Flyers enter March like lambs, lose to the Hurricanes, 4-1

Hurricanes Flyers Hockey
Hurricanes’ Jordan Staal, center, looks to pass the puck as Flyers’ defenseman Ivan Provorov, left, defends during the first period of the Flyers’ 4-1 loss on Thursday.

You could feel this coming.

Along with the impressive number of victories the Flyers compiled in the month of February came a certain level of fortune. Snake-bitten in early hard-luck losses in October and November, the Flyers scored seven goals on Henrik Lundqvist, beat nemesis Sergei Bobrovsky with two goals on just 20 shots, and won a shootout against Montreal on Tuesday despite going scoreless in regulation and overtime.

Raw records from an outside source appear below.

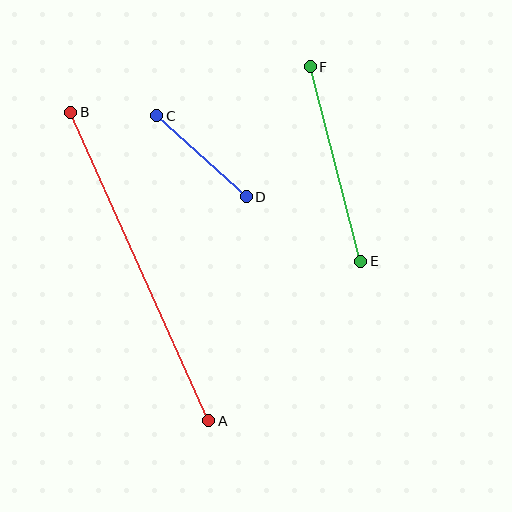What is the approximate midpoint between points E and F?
The midpoint is at approximately (335, 164) pixels.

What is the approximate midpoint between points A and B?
The midpoint is at approximately (140, 267) pixels.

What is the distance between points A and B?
The distance is approximately 338 pixels.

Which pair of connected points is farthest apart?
Points A and B are farthest apart.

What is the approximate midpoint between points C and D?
The midpoint is at approximately (202, 156) pixels.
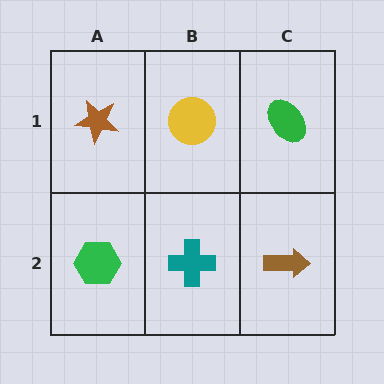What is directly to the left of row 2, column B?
A green hexagon.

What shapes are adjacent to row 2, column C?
A green ellipse (row 1, column C), a teal cross (row 2, column B).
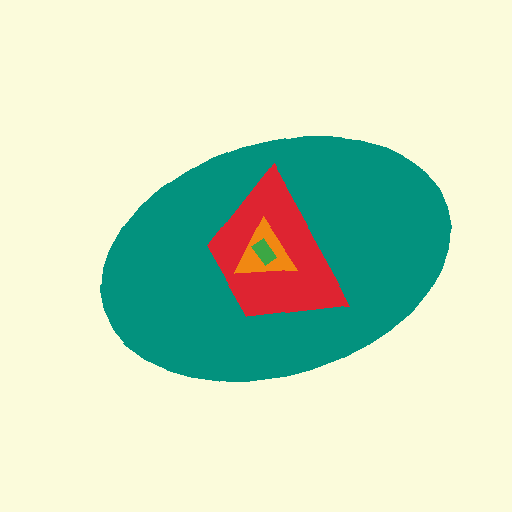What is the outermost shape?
The teal ellipse.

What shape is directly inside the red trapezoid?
The orange triangle.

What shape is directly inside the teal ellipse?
The red trapezoid.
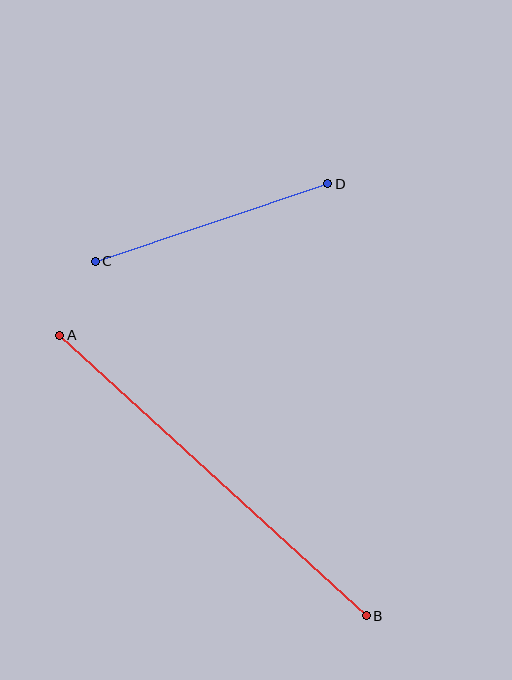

They appeared to be getting too cute for their own good, a trait that again reared its ugly head in last night’s listless 4-1 loss to the Carolina Hurricanes at the Wells Fargo Center — where they have accumulated less than half of their 78 points this season.

“You always have to take something and make a positive about it,” Flyers coach Dave Hakstol said afterward. “Especially this time of the year. You’re going to lose hockey games. I don’t like it. I don’t think any of us like the way we lost this hockey game tonight. Quite simply they won more battles, they won more races. They were the better team over the 60 minutes.”

The Flyers were outshot, 12-6, in the first period. They fell into a few of their old bad habits, opting for the pretty play and slam-dunk chance over getting pucks on net, picking up lazy stick penalties.

Technically, Justin Williams’ tap-in of Jeff Skinner’s wide-angle shot, which squeezed through the pads of Petr Mrazek, came one second after Taylor Leier was released from the penalty box, so it won’t affect the metrics of the Flyers already tepid penalty kill. But it still provided the Hurricanes, who entered the game with six straight losses (0-4-2), an early lead.

With Travis Konecny and Jeff Skinner off fort matching minors, Teuvo Teravainen  gave the ‘Canes a two-goal cushion, tapping in a pass from Sebastion Aho at 5:39 of the second period.

The ‘Canes held a two-goal first-period  lead over Boston Tuesday before succumbing 4-3 in overtime. Their determination to not repeat that, combined with a Flyers effort more akin to their November hockey than February hockey, was more than enough on this night. They outhustled the Flyers, outwrestled them along the boards and in front of their net, and when Williams redirected Brett Pesce’s shot from the point at the 11:42 mark of the second…  well from the boos from the crowd you would have thought this team was playing to get out of the Metro Division cellar, not trying to regain first.

The Flyers were being outshot, 28-14, and trailed by three goals entering the third. Travis Konecny dug into that lead quickly, pushing Sean Couturier’s pass into the crease past Carolina’s Cam Ward at the  1:20 mark to get it to 3-1. But the Flyers mustered just two more shots in the   10 minutes that followed as the Hurricanes worked hard not to repeat their mistakes from two nights before.

Over their hot streak, the Flyers have rescued several games. When Noah Hanifin went off for holding with just under eight minutes left, they had a chance to put themselves in that position again. Flyers coach Dave Hakstol even used his timeout to keep the first unit on for its duration. They got nothing from it, and shortly after it ended, Aho’s wrist shot from the right circle iced it.

“They played a good game tonight,” said Konecny. “They played a structured game and made it real hard for us to get back in it. But we’ve had a stretch of unbelievable efforts and real good games. We just have to move on and get ready for Saturday.”

So, after roaring through February like Lions (10-0-2), the Flyers began the pivotal month of March in lambskin. It doesn’t get any easier. Six of their next seven games are against teams that would qualify for the playoffs if the season ended today, beginning with Sturday’s matinee against Tampa Bay, the Eastern Conference top dogs.

“We’ve got to make sure we give ourselves a boost out of this,” Hakstol said. “… This team has handled reality very well all year. And that’s what we have to do in this case.”